Ahead of the parliament's negative vote on 11 February, the US had indicated that it could opt for bilateral deals with Belgium and Netherlands - the countries that host the data bases of the main company facilitating international bank transfers: the Society for Worldwide Interbank Financial Telecommunication (Swift).
This path is seen as offering even less data protection guarantees than an EU-wide agreement, which requires the approval of the European Parliament.
"There were some discussions about bilateral agreements, but the Council [of Ministers, representing the member states] is quite clear: We want something for Europe as a whole, an agreement tbat includes restrictions and allays concerns of the European Parliament," Mr Rubalcaba stressed.
When asked if the Belgian and Dutch minister promised not to strike bilateral deals with the US, the Spanish official replied that they "made clear statements in favour of an EU agreement" - a view that was unanimous among the bloc's ministers.
EU diplomats however point to the fact the bilateral option is not off the table, given the time pressure and the "security gap" created by the rejection of the interim deal.
A new deal - if the US agrees to go through the process again - is not expected to be struck before autumn this year. "And the problem is that the parliament can still say 'no' in the end, despite being informed all along," one EU official told this website.

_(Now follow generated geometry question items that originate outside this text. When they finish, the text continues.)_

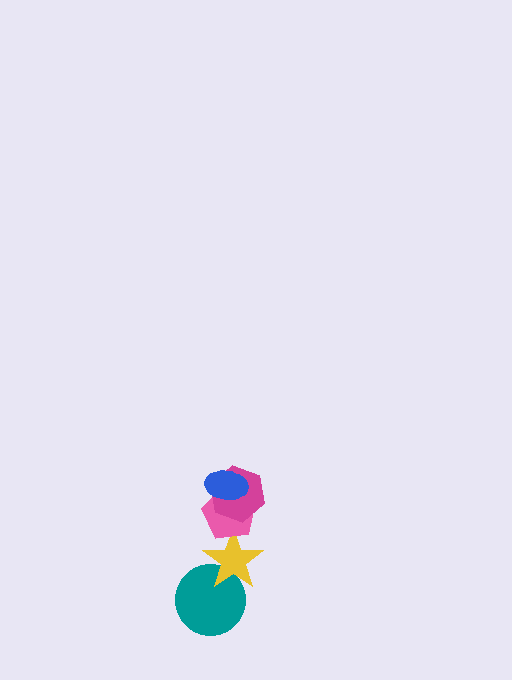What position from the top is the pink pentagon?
The pink pentagon is 3rd from the top.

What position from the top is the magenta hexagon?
The magenta hexagon is 2nd from the top.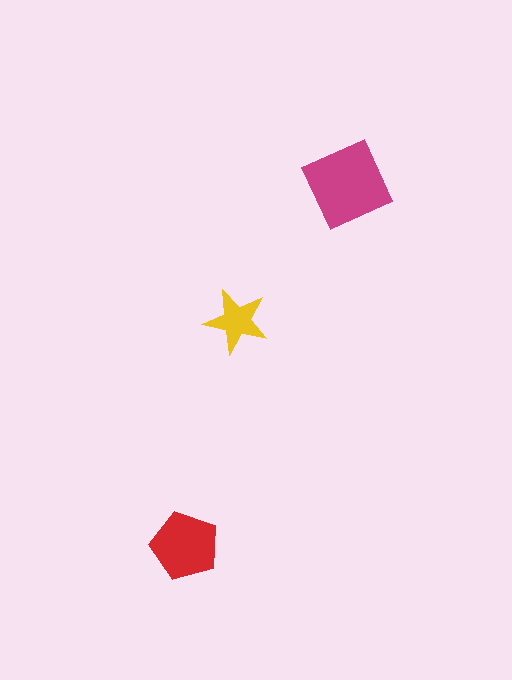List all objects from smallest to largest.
The yellow star, the red pentagon, the magenta diamond.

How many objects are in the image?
There are 3 objects in the image.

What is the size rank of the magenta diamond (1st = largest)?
1st.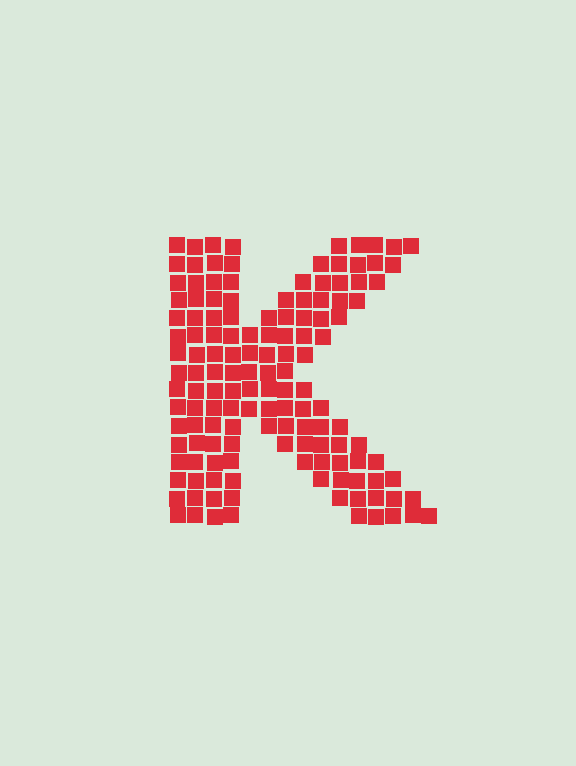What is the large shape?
The large shape is the letter K.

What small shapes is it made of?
It is made of small squares.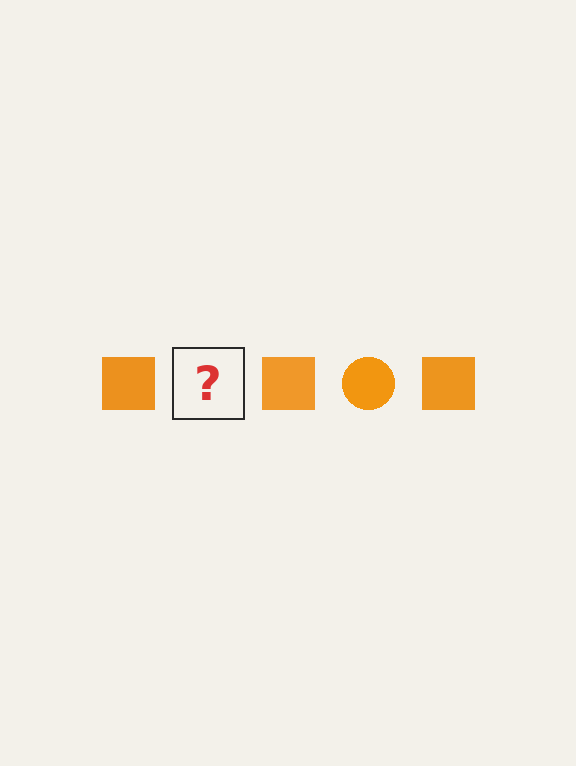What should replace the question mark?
The question mark should be replaced with an orange circle.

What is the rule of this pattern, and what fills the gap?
The rule is that the pattern cycles through square, circle shapes in orange. The gap should be filled with an orange circle.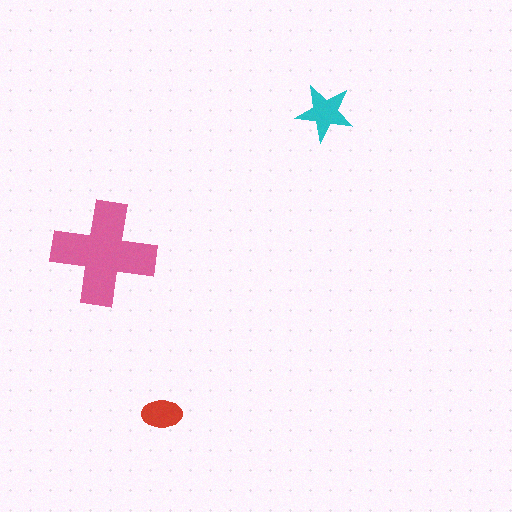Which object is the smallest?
The red ellipse.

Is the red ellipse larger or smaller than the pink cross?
Smaller.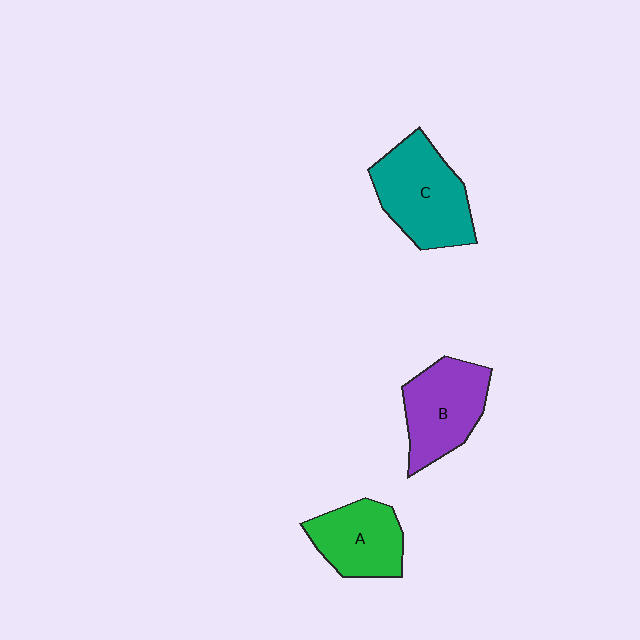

The temporary agreement negotiated last year by the Swedish EU presidency and briefly enacted from 1 to 11 February until the parliament struck it down, was aimed at keeping the data flow going, as Swift reconfigured its databases on 1 January so that the one on US soil would no longer mirror European data.
The reconfiguration was prompted by a media scandal back in 2006 when it emerged that Swift was allowing US authorities to access its American database as part of the "War on Terror" following the attacks on New York and Washington of 11 September 2001.
Apart from data protection issues, the interim agreement was also a victim of the power struggle between the EU's three bodies once the new legal framework came into force on 1 December 2009.
The European Parliament argued that it had been sidelined during negotiations on the interim agreement last year and that the EU executive and the Council of Ministers rushed to sign the deal on 30 November, just one day before the Lisbon Treaty was enacted, granting lawmakers a bigger say on the matter.
Meanwhile, the commission is currently drafting a negotiating mandate on behalf of the EU, which would include some of the concerns expressed by MEPs, such as the fact that data is transmitted in bulk, not in individual cases.
"The interim agreement was not perfect, we'll come up with something better," home affairs commissioner Cecilia Malmstrom said during the same press conference, while pledging to keep the parliament informed from the very beginning and throughout the whole process.